Canadian Senator from Ontario
- Incumbent
- Assumed office March 15, 2018
- Nominated by: Justin Trudeau
- Appointed by: Julie Payette

Personal details
- Born: October 25, 1953 (age 72)
- Party: Independent Senators Group
- Profession: Politician; lawyer; nurse; professor; administrator;

= Yvonne Boyer =

Canadian lawyer and senator (born 1953)

Yvonne Boyer (born October 25, 1953) is a Canadian lawyer who was named to the Senate of Canada on March 25, 2018, as a senator for Ontario by Prime Minister Justin Trudeau. A Métis, Boyer is the first Indigenous person appointed to the Senate from Ontario. She lives in Merrickville, Ontario, near Ottawa.

==Background==
As a lawyer and former nurse for two decades working in Alberta and Saskatchewan, Boyer has been outspoken in her criticisms of inequities in Canada's health care in its treatment of and availability to Indigenous peoples.

Boyer is a member of the Métis Nation and has ancestral roots in the Métis Nation of Saskatchewan and Red River, Manitoba. As well as being a lawyer, at the time of her appointment to the Upper House she was a professor in the law faculty at the University of Ottawa and associate director at the school's Centre for Health Law, Policy and Ethics. She is also a former member of the Canadian Human Rights Commission and has also served as in-house counsel for the Native Women's Association of Canada, and as a senior policy analyst and legal adviser at the National Aboriginal Health Organization.

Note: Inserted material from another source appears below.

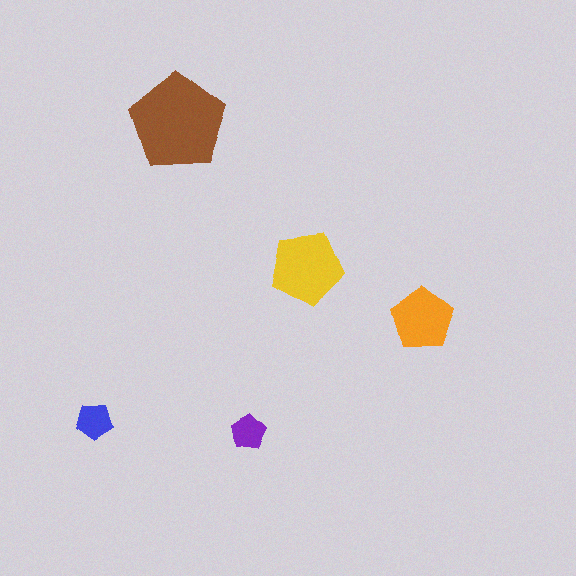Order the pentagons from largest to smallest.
the brown one, the yellow one, the orange one, the blue one, the purple one.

Boyer's appointment to the Senate was recommended by the Independent Advisory Board for Senate Appointments.

==Activity==
In May 2022 together with two other senators Senator Boyer issued a report calling for a review of the convictions of 12 indigenous women, including the Quewezance sisters, and their exoneration.

In June 2022, she introduced Bill S-250 in the Senate, which would make coercing or forcing a person to be sterilized a criminal offence punishable by up to 14 years in jail.